J Neurosurg Pediatr. 2021 Mar 19;27(5):525-532. doi: 10.3171/2020.9.PEDS20748. Print 2021 May 1.
The role of tunneling an external ventricular drain (EVD) more than the standard 5 cm for controlling device-related infections remains controversial.
This is a randomized, double-blind, 3-arm controlled trial done in the Children's Medical Center in Tehran, Iran. Pediatric patients (< 18 years old) with temporary hydrocephalus requiring an EVD and no evidence of CSF infection or prior EVD insertion were enrolled. Patients were randomly assigned (1:1:1) into the following arms: 5-cm (standard; group A); 10-cm (group B); or 15-cm (group C) EVD tunnel lengths. The investigators, parents, and person performing the analysis were masked. The surgeon was informed of the length of the EVD by the monitoring board just before operation. Patients were followed until the EVD's fate was established. Infection rate and other complications related to EVDs were assessed.

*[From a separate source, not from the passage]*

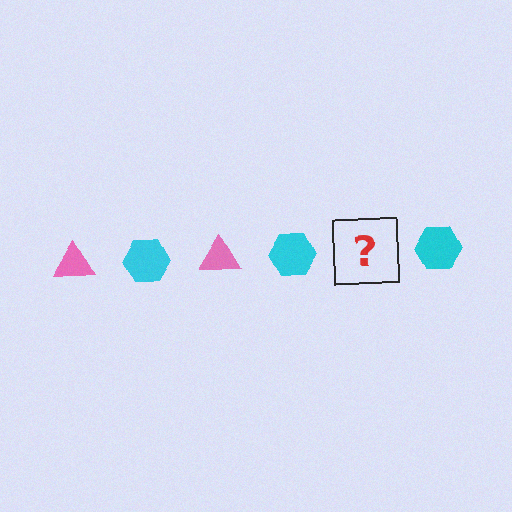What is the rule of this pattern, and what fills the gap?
The rule is that the pattern alternates between pink triangle and cyan hexagon. The gap should be filled with a pink triangle.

A total of 105 patients were enrolled in three random groups (group A = 36, group B = 35, and group C = 34). The EVD was removed because there was no further need in most cases (67.6%), followed by conversion to a new EVD or ventriculoperitoneal shunt (15.2%), infection (11.4%), and spontaneous discharge without further CSF diversion requirement (5.7%). No statistical difference was found in infection rate (p = 0.47) or EVD duration (p = 0.81) between the three groups. No group reached the efficacy point sooner than the standard group (group B: hazard ratio 1.21, 95% CI 0.75-1.94, p = 0.429; group C: hazard ratio 1.03, 95% CI 0.64-1.65, p = 0.91).
EVD tunnel lengths of 5 cm and longer did not show a difference in the infection rate in pediatric patients. Indeed, tunneling lengths of 5 cm and greater seem to be equally effective in preventing EVD infection. Clinical trial registration no.: IRCT20160430027680N2 (IRCT.ir).
为了控制器械相关感染,对外科引流管(EVD)进行超过标准 5 厘米的隧道式置管,其作用仍存在争议。
这是在伊朗德黑兰儿童医学中心进行的一项随机、双盲、三臂对照试验。本研究纳入了需要临时 EVD 治疗且无脑脊液感染或既往 EVD 置入证据的儿科患者(<18 岁)。将患者随机分为三组(1:1:1):5 厘米(标准组;A 组);10 厘米(B 组);或 15 厘米(C 组)EVD 隧道长度。研究者、患儿父母和分析人员均设盲。手术医生在手术前由监测委员会告知 EVD 长度。患者随访至 EVD 最终处理。评估感染率和与 EVD 相关的其他并发症。
共有 105 例患者被纳入三组随机分组(A 组 36 例,B 组 35 例,C 组 34 例)。大多数情况下,EVD 因不再需要而被移除(67.6%),其次是更换为新的 EVD 或脑室-腹腔分流术(15.2%)、感染(11.4%)和无需进一步脑脊液引流的自发性出院(5.7%)。三组间感染率(p = 0.47)或 EVD 留置时间(p = 0.81)无统计学差异。没有一组比标准组更早达到疗效终点(B 组:危险比 1.21,95%CI 0.75-1.94,p = 0.429;C 组:危险比 1.03,95%CI 0.64-1.65,p = 0.91)。
在儿科患者中,5 厘米及更长的 EVD 隧道长度与感染率无差异。实际上,5 厘米及以上的隧道长度在预防 EVD 感染方面同样有效。临床试验注册号:IRCT20160430027680N2(IRCT.ir)。